Ну ладно. Говорю же, много ездила я по Европе, но на этот раз, в годину, когда пришлось нам признать - перед всем миром признать, - что с построением нового, высшего, ни на что не похожего общества мы обмишурились, такая печаль завладела мною! Ах, какое общество, вот уж на самом деле ни на что не похожее, мы построили... Я ходила по сияющим улицам, всматривалась в беспечные лица и думала: "Мы чужие на этом празднике жизни, Киса". Печаль была светлой - от красоты, окружавшей меня, она была глубокой, как море, - проиграна жизнь и безнадежной - игра сделана, ставок больше нет, по крайней мере у моего поколения. И есть, есть за что нам всем! За кровь безвинных, за то, что допустили разрушение красоты - храмов, усадьб, садов. За то, что терпели, смирялись, давали себя обманывать. И сейчас из последних сил я сражаюсь с ужасной мыслью, что ничего у нас не выходит, не может выйти, что проклята наша земля. Может, потому, что живые перемешаны с мертвыми: главная площадь страны - кладбище. И лежит непохороненным отец-основатель - жестокий, умный, маленький человек с желтым азиатским лицом, и течет мимо трупа толпа, и какие-то люди следят, чтобы в склепе были должная температура и влажность. Неужели только мне это страшно? Зачем этот холод и смерть в центре некогда великого государства? И сколько еще непохороненных на нашей земле...
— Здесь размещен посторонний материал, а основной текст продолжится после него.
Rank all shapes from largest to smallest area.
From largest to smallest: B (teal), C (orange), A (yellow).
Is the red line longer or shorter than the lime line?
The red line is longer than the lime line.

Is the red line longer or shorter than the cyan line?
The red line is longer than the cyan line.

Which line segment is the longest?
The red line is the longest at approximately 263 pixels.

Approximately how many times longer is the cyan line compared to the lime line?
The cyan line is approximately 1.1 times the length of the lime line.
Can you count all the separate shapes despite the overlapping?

Нет, хватит о мрачном! Ведь я хотела об Италии. Только из своей жизни, как видно, не выскочишь, хотя многие сейчас убегают в чужую, надеясь, что она станет их собственной - другой, разумной, не обидно-дурацкой, когда никому не нужны всерьез ни наши знания, ни открытия, как дали понять мне только что.
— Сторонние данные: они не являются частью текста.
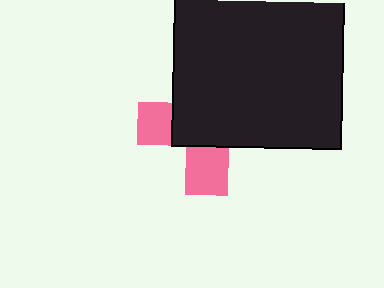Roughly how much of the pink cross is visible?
A small part of it is visible (roughly 34%).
Вот она лежит передо мной, моя докторская, а рядом папка с авторскими свидетельствами. Сколько вписано там фамилий? И директор завода, на котором опробовались мои идеи, и завкафедрой, и ректор... Иначе бы не допустили, не дали базы, не утвердили. Приходилось делиться. Но с докторской так не будет - одна там фамилия, - а потому некому, кроме меня, за нее заступиться.